Но до этой фразы был почти целый год, и я хочу рассказать всё по порядку.
В тот вечер я отмывала духовку. У нас старая плита, эмаль на дверце пошла паутинкой, и подгоревший сахар от вчерашней шарлотки въелся намертво. Я развела соду с уксусом, накрыла противень тряпкой и тёрла, тёрла, пока не заныло запястье. Пахло горелым и кислым. На кухне было душно, окно запотело, и по стеклу ползла одинокая муха, поздняя, октябрьская.
Сергей вошёл с телефоном у уха. Он не смотрел на меня — смотрел в пол, кивал.
— Да, мам. Да. Хорошо. Я понял. Мы что-нибудь придумаем.
Он положил трубку, сел на табурет и провёл ладонью по лицу.
— Мать звонила.
— Я слышала, — я не оборачивалась, дотирала угол. — Что-то случилось?
— Колено. Она же давно жалуется. Была у врача. Говорит, нужна операция. Сустав менять.
Я выпрямилась, стянула перчатки.
— Эндопротезирование?
— Ага. Вроде так называется. — Он поднял на меня глаза, и в них была та беспомощность, которую я знала наизусть. — Двести пятьдесят тысяч, Ань.
Я села напротив. Между нами на клеёнке лежала недомытая тряпка, и от неё расползалось мокрое пятно.

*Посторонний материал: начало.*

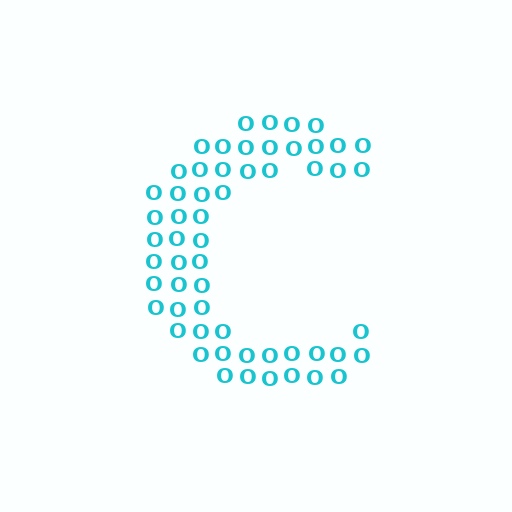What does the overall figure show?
The overall figure shows the letter C.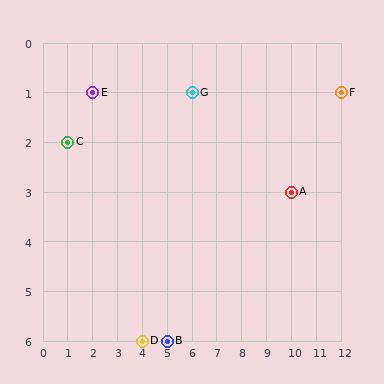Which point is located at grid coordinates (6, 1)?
Point G is at (6, 1).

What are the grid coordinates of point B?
Point B is at grid coordinates (5, 6).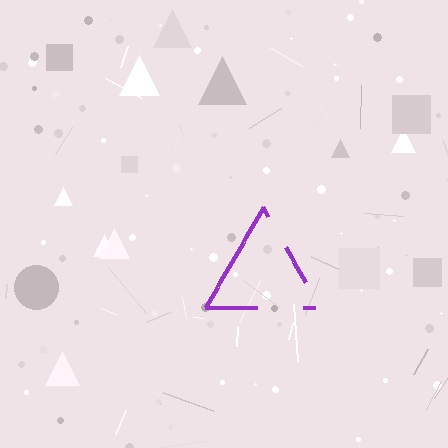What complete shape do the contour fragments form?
The contour fragments form a triangle.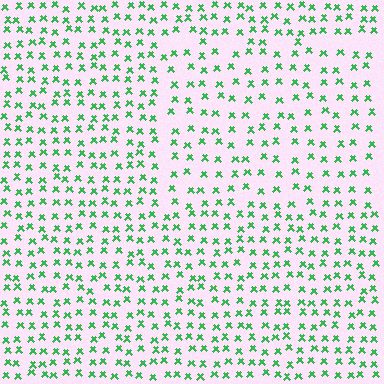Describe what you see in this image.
The image contains small green elements arranged at two different densities. A rectangle-shaped region is visible where the elements are less densely packed than the surrounding area.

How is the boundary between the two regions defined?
The boundary is defined by a change in element density (approximately 1.5x ratio). All elements are the same color, size, and shape.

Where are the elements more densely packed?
The elements are more densely packed outside the rectangle boundary.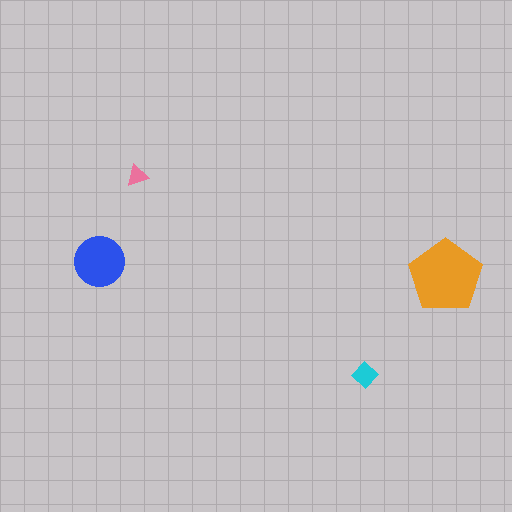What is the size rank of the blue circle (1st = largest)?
2nd.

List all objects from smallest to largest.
The pink triangle, the cyan diamond, the blue circle, the orange pentagon.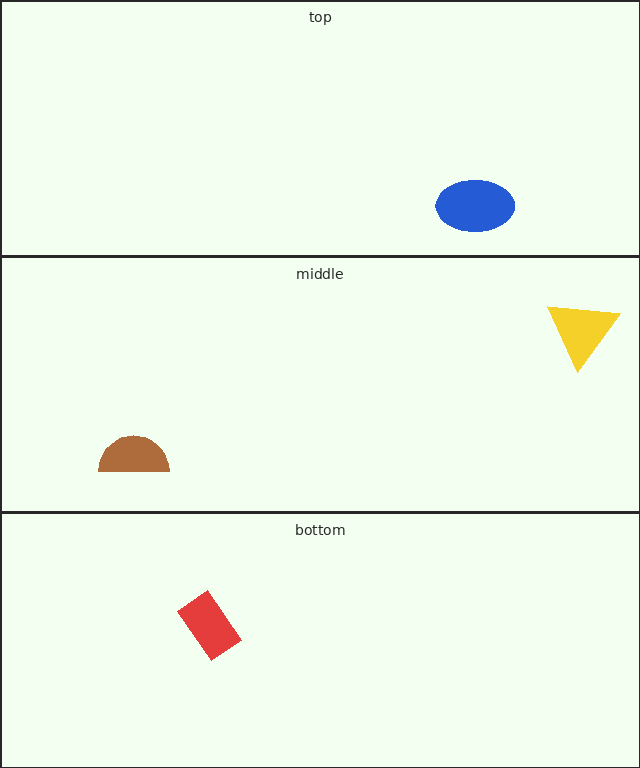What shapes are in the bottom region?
The red rectangle.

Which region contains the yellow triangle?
The middle region.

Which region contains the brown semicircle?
The middle region.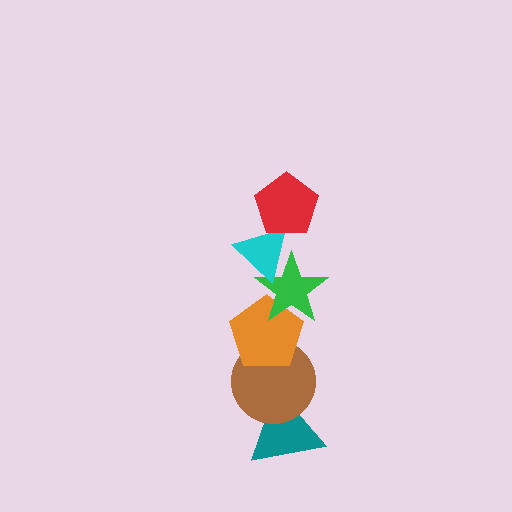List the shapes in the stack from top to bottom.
From top to bottom: the red pentagon, the cyan triangle, the green star, the orange pentagon, the brown circle, the teal triangle.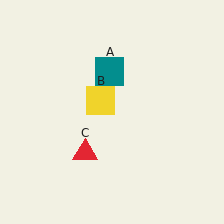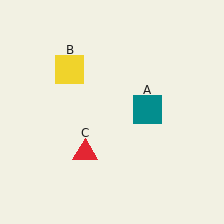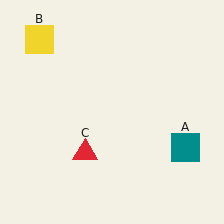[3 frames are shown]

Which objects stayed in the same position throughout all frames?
Red triangle (object C) remained stationary.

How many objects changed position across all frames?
2 objects changed position: teal square (object A), yellow square (object B).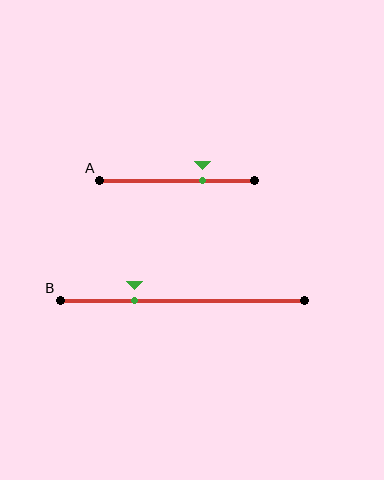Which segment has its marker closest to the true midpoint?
Segment A has its marker closest to the true midpoint.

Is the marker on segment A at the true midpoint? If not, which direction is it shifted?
No, the marker on segment A is shifted to the right by about 16% of the segment length.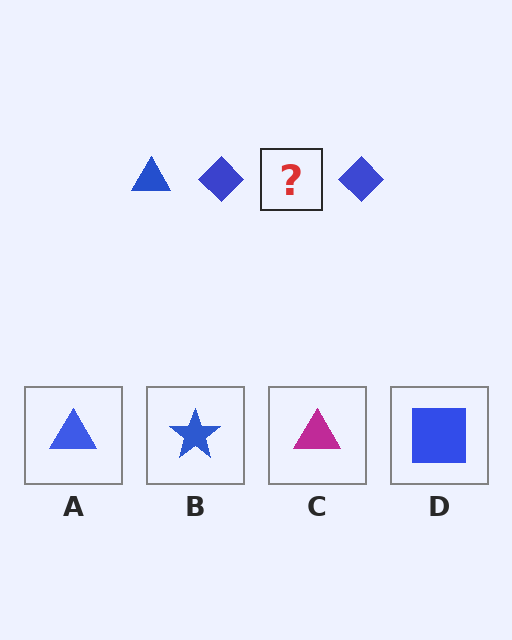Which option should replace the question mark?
Option A.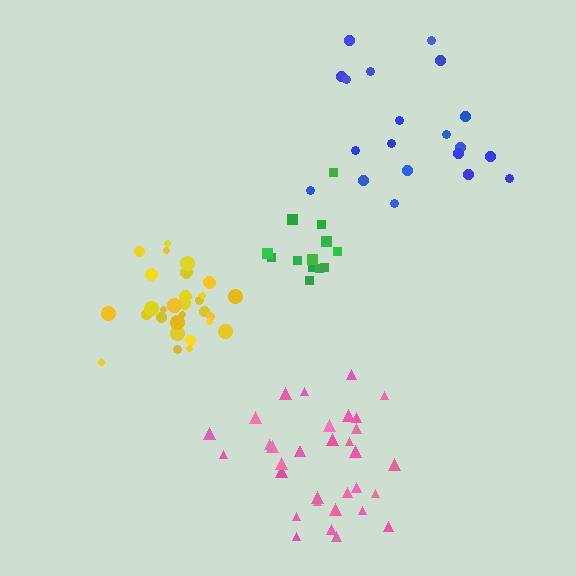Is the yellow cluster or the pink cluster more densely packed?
Yellow.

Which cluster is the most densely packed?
Yellow.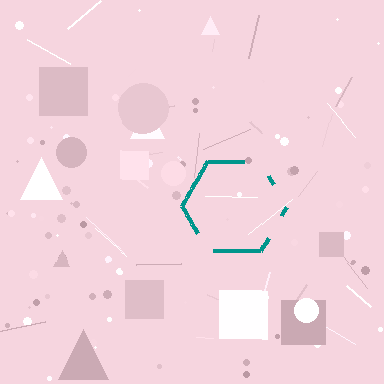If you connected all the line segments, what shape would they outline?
They would outline a hexagon.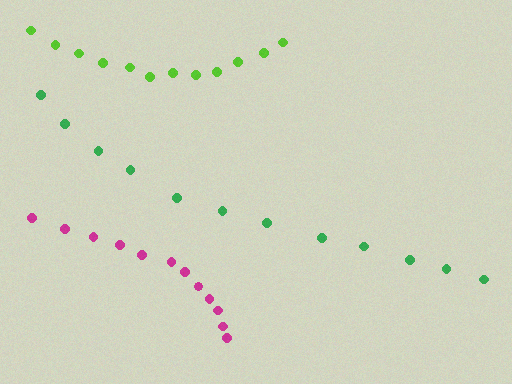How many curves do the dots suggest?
There are 3 distinct paths.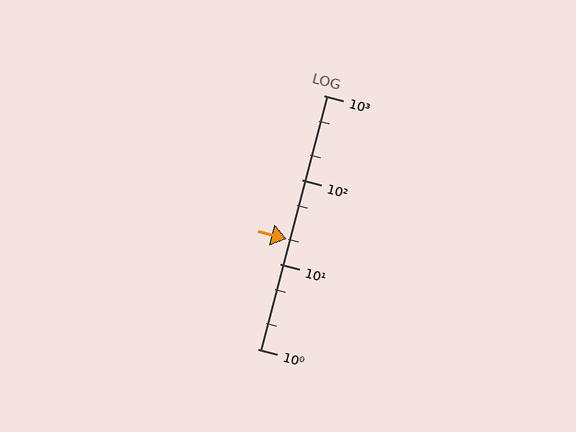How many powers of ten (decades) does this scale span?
The scale spans 3 decades, from 1 to 1000.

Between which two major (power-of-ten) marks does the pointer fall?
The pointer is between 10 and 100.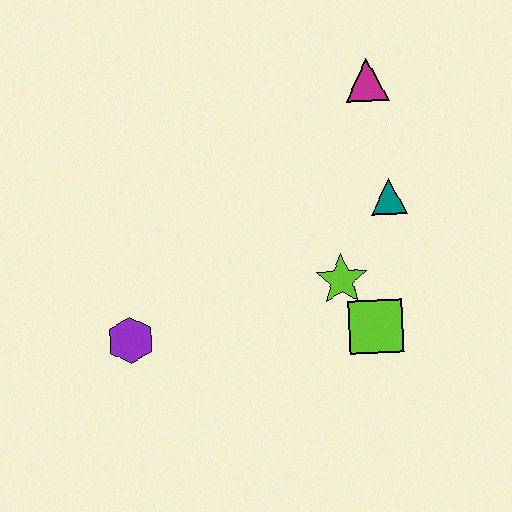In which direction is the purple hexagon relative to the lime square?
The purple hexagon is to the left of the lime square.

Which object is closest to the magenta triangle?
The teal triangle is closest to the magenta triangle.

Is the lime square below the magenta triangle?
Yes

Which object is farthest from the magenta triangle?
The purple hexagon is farthest from the magenta triangle.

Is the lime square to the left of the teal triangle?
Yes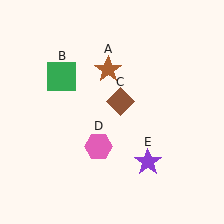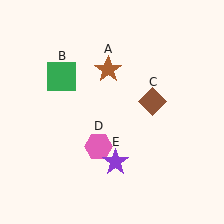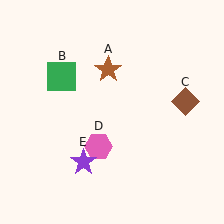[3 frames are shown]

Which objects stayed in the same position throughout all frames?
Brown star (object A) and green square (object B) and pink hexagon (object D) remained stationary.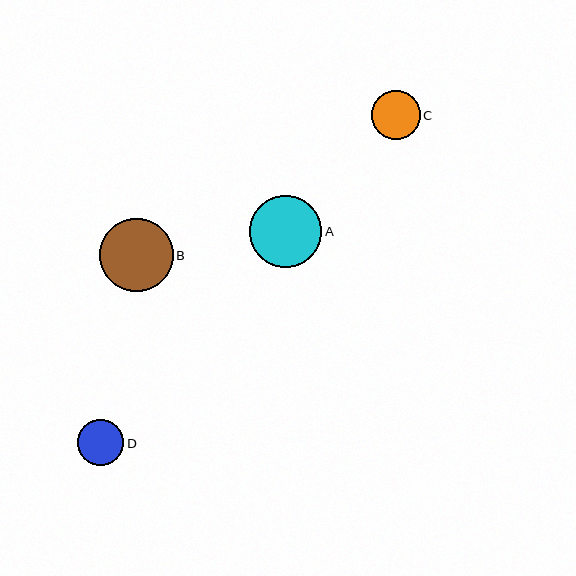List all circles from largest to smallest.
From largest to smallest: B, A, C, D.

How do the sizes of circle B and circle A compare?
Circle B and circle A are approximately the same size.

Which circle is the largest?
Circle B is the largest with a size of approximately 73 pixels.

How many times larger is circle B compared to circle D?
Circle B is approximately 1.6 times the size of circle D.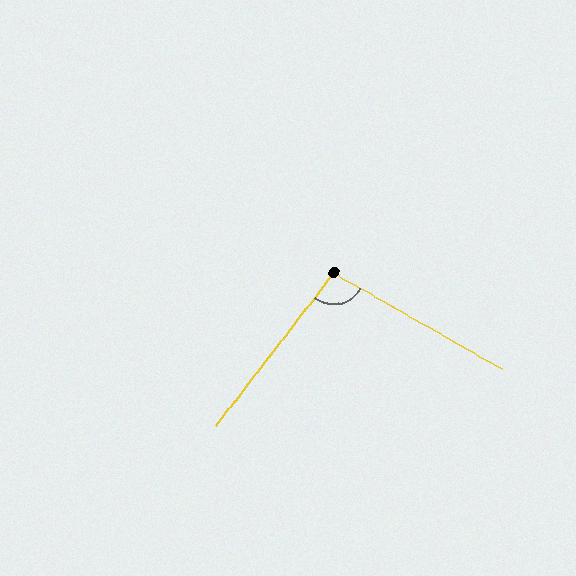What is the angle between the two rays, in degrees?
Approximately 98 degrees.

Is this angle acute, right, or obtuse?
It is obtuse.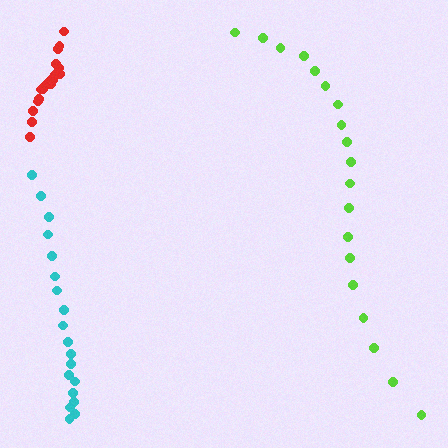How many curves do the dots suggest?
There are 3 distinct paths.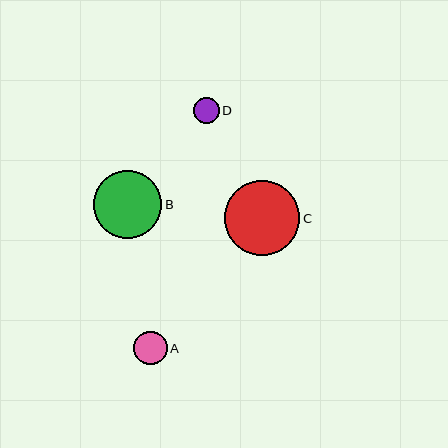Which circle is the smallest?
Circle D is the smallest with a size of approximately 26 pixels.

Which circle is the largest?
Circle C is the largest with a size of approximately 75 pixels.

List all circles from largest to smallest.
From largest to smallest: C, B, A, D.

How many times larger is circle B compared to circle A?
Circle B is approximately 2.0 times the size of circle A.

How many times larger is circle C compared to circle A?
Circle C is approximately 2.2 times the size of circle A.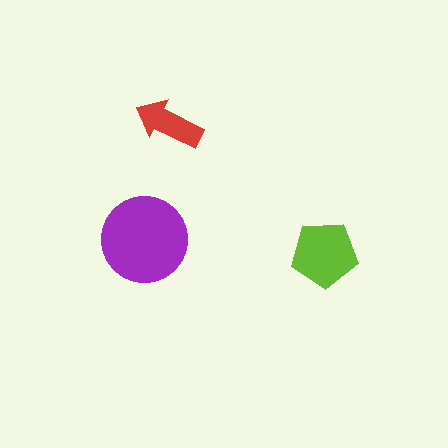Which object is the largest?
The purple circle.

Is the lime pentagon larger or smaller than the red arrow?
Larger.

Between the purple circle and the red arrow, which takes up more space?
The purple circle.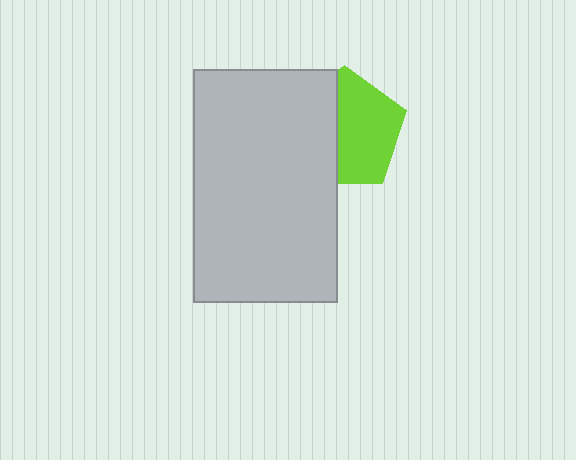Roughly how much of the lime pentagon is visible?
About half of it is visible (roughly 58%).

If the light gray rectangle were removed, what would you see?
You would see the complete lime pentagon.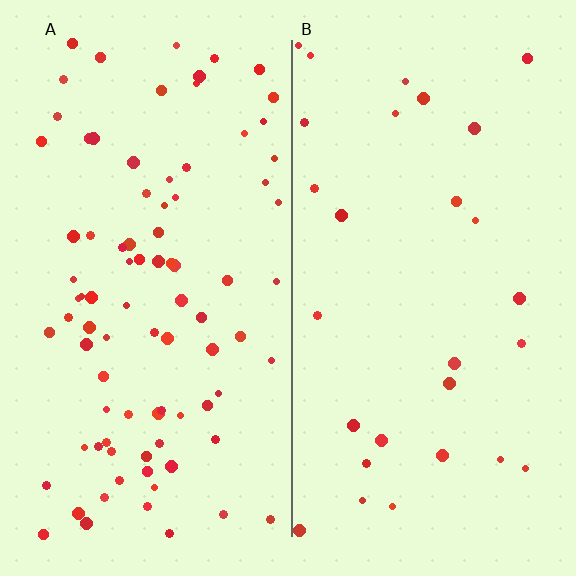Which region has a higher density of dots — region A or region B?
A (the left).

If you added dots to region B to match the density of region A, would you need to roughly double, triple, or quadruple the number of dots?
Approximately triple.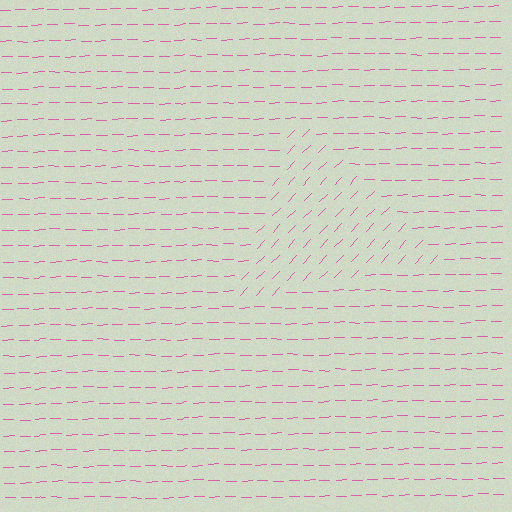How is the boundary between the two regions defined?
The boundary is defined purely by a change in line orientation (approximately 45 degrees difference). All lines are the same color and thickness.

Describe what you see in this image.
The image is filled with small pink line segments. A triangle region in the image has lines oriented differently from the surrounding lines, creating a visible texture boundary.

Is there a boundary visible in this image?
Yes, there is a texture boundary formed by a change in line orientation.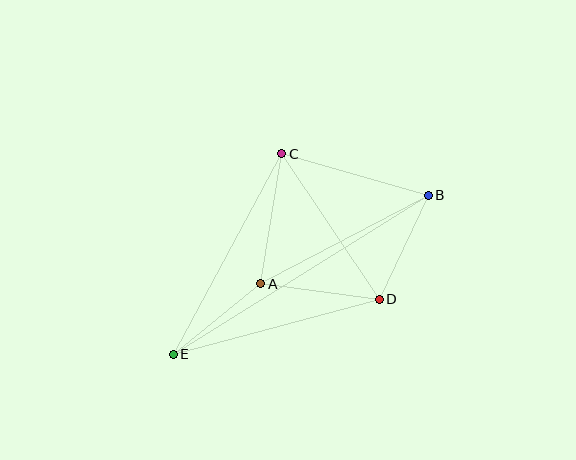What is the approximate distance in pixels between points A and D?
The distance between A and D is approximately 120 pixels.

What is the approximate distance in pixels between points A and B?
The distance between A and B is approximately 190 pixels.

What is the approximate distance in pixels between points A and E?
The distance between A and E is approximately 112 pixels.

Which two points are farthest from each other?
Points B and E are farthest from each other.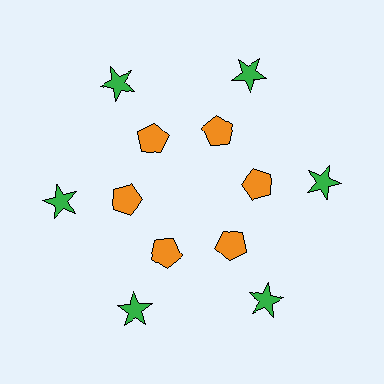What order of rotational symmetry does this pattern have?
This pattern has 6-fold rotational symmetry.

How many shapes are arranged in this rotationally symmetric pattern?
There are 12 shapes, arranged in 6 groups of 2.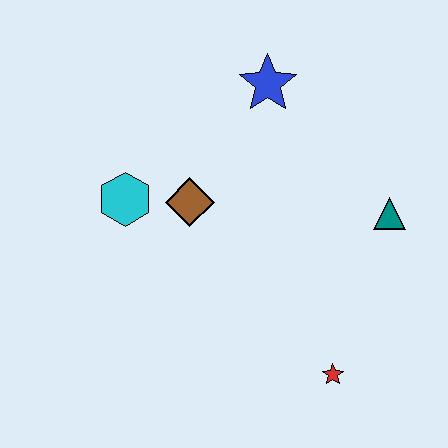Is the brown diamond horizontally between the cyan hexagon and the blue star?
Yes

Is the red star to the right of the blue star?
Yes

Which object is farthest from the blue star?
The red star is farthest from the blue star.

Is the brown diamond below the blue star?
Yes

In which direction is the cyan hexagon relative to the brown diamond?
The cyan hexagon is to the left of the brown diamond.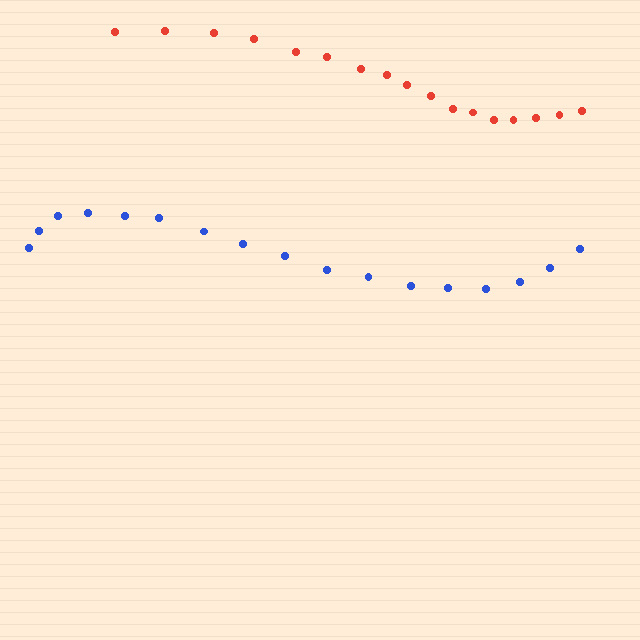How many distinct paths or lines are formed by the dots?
There are 2 distinct paths.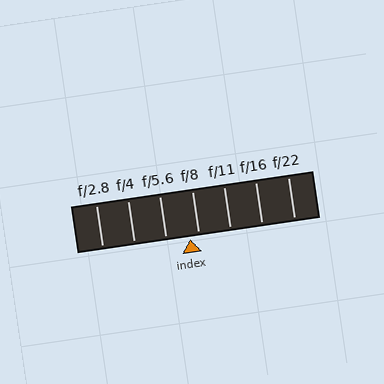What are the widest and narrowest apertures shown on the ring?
The widest aperture shown is f/2.8 and the narrowest is f/22.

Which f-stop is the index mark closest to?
The index mark is closest to f/8.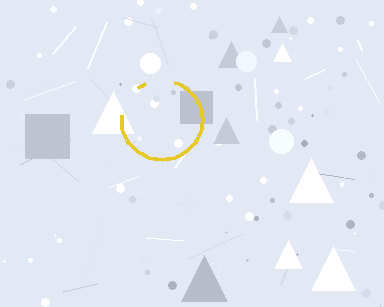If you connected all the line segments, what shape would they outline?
They would outline a circle.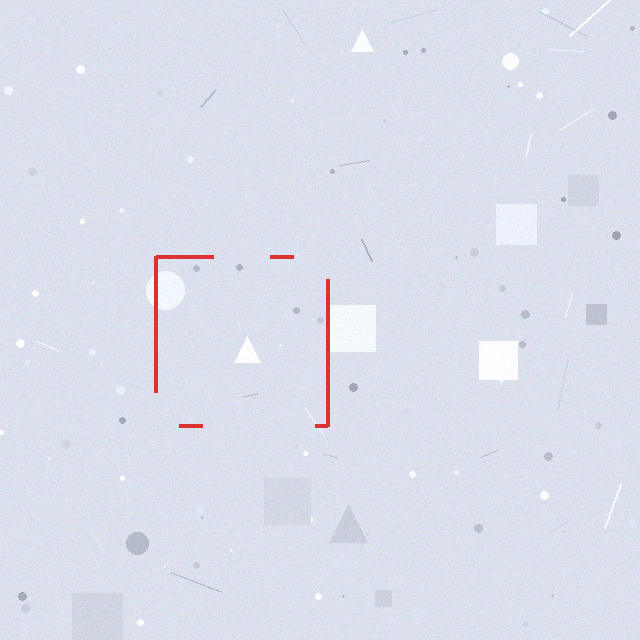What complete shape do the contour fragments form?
The contour fragments form a square.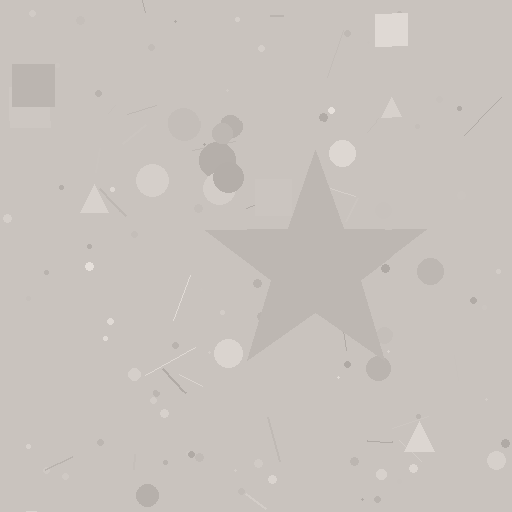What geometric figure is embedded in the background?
A star is embedded in the background.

— А по квоте нельзя? Бесплатно же делают. У нас Валентина Сергеевна с работы так тазобедренный меняла, ничего не платила.
— Я то же самое спросил. Мать говорит — очередь на год, на два. А колено сейчас, говорит, совсем не держит. Врач сказал, платно можно через месяц. Не тянуть.
Я молчала. Мне не нравилось, как быстро всё сложилось: врач, срок, сумма. Но напротив меня сидел мой муж, и у него мать, и колено, и я понимала, что если я сейчас скажу «давай проверим», это прозвучит так, будто мне жалко денег на его мать.
— У нас есть на карте тысяч сто, — сказала я тихо. — С отпускных. И на вкладе восемьдесят. Остальное…
— Возьму у Витька. Он давал, отдам с премии.
— Серёж.
— Что?
— Ничего. — Я встала, снова натянула перчатки. — Давай поможем. Конечно, поможем.
Он подошёл, обнял меня сзади, уткнулся в затылок.
— Спасибо. Ты у меня золото.
От него пахло сигаретами, которые он якобы бросил, и я не стала об этом говорить. Не тот был вечер.
*
Тамару Ивановну я всегда немного побаивалась. Не потому что она кричала — наоборот, она никогда не повышала голос. Она говорила ровно, мягко, с полуулыбкой, и от этой мягкости хотелось оправдываться, даже когда не в чем.
Мы с Сергеем женаты седьмой год. Своих детей у нас пока нет — так вышло, обследуемся, надеемся, — и Тамара Ивановна иногда роняла между делом:
— Ну ничего. У Мариночки вон Кирюша один, а больше и не надо. Дети — это ж какие расходы.
Марина — сестра Сергея, младшая. Разведённая, с сыном-подростком, живёт через две остановки. Мать в ней души не чаяла. Это не было тайной ни для кого, и меньше всего для самого Сергея.
— Мать Маринку всегда больше любила, — сказал он мне ещё когда мы только встречались, легко, как о погоде. — Она поздний ребёнок, болезненная была. Привыкли её беречь.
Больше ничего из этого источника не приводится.